Top ten challenges when setting up your ethical investments

Anyone attempting to invest ethically and responsibly will soon discover that it isn’t easy. To do so properly takes a lot of time and effort, skilled assessment and detailed research. Even once you form your selection methodology, you will soon find that there are plenty of grey areas needing careful consideration and skilled decision-making, of the type that goes deeper than mere technical comparison. So here's a list of the top ten challenges faced when looking to invest ethically:

1. Promoting good things
There are glaringly obvious elements of the modern world that would benefit from your support. An ambitious, eco-sensitive, profitable, UK-based windfarm doing what it can to dampen the effects of climate change for example will always have appeal. Or a well-supported social housing project in a deprived area of the UK is something you may readily choose to support and invest in. Equally, there are industries that are simple to identify that you may like to avoid – tobacco and gambling for instance. Indeed the whole ethical investment industry started life in the 1980s built on funds solely focused on avoiding such 'sin stocks'. So in with the good and out with the bad: you’re off.

2. Pragmatism
Investment portfolios full of wind farms and social housing projects may well appeal, but from a practical perspective alarm bells should ring. A well-diversified portfolio is generally always best, comprising a variety of underlying investments, split by things such as geography, industry, riskiness or any number of a more nuanced factors.

The need for diversification should feed into your investment selection process. It will mean considering investments that wouldn’t necessarily spring to mind for the average ethical consumer. And, on occasion, you will need to consider businesses that are primarily positive but could have elements that are less savoury. For they may not be wholly good yet but getting better. Do you still invest? You decide.

You might, for example, consider investing in a utility company that traditionally relied on fossil fuel generated energy, but is going to great lengths to convert their business to renewable energy. Should you support their transition by investing in them now, or wait until they solely rely on renewable sources and leave others to support them along the way?

3. Greenwashing
Perhaps ‘lies’ is a little harsh, but then again perhaps not.

Companies are governed by increasingly stringent laws and have to publish increasing evidence of what they’ve done to comply with them. Consumers are becoming ever more enlightened, forcing businesses to improve their act if they are to gain and retain their custom. Increasingly, customers are looking for investments with a green factor. One of the outcomes is that nowadays in most company's annual report and websites you’ll often find a section called sustainability, responsibility, CSR (corporate social responsibility) or something equally earnest. This might tell you how much they give to charity, measures they’re taking to reduce their carbon footprint, safety measures they have in place, how their practices are scrutinised by independent specialists or their green credentials.

On the face of it this is great.
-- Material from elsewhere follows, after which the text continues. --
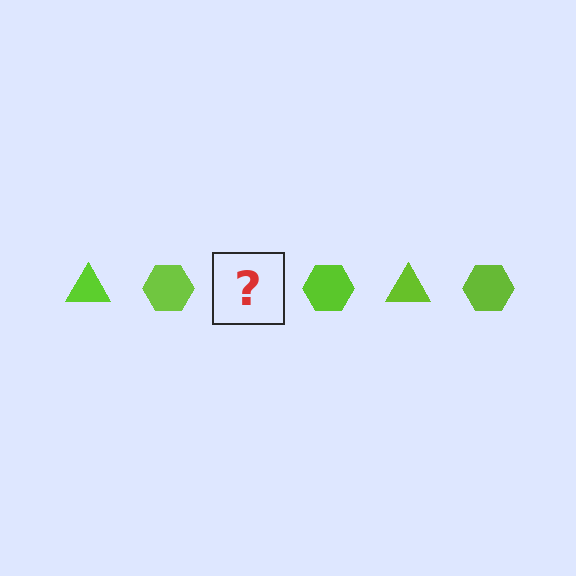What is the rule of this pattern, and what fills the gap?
The rule is that the pattern cycles through triangle, hexagon shapes in lime. The gap should be filled with a lime triangle.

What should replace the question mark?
The question mark should be replaced with a lime triangle.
It’s right that businesses are taking steps and understandable that they choose to talk about what they are doing. Considering these things should certainly be a part of your investment selection process. However, sadly some claims can be shallow, spurious and misleading. There are tick box exercises set up to give the false impression that a company is virtuous, diverting the eye from the honest truth. This artificial veneer of ethical claims is commonly called 'green washing'. So as part of your selection process you also need to be aware of green washing and maintain a degree of healthy scepticism.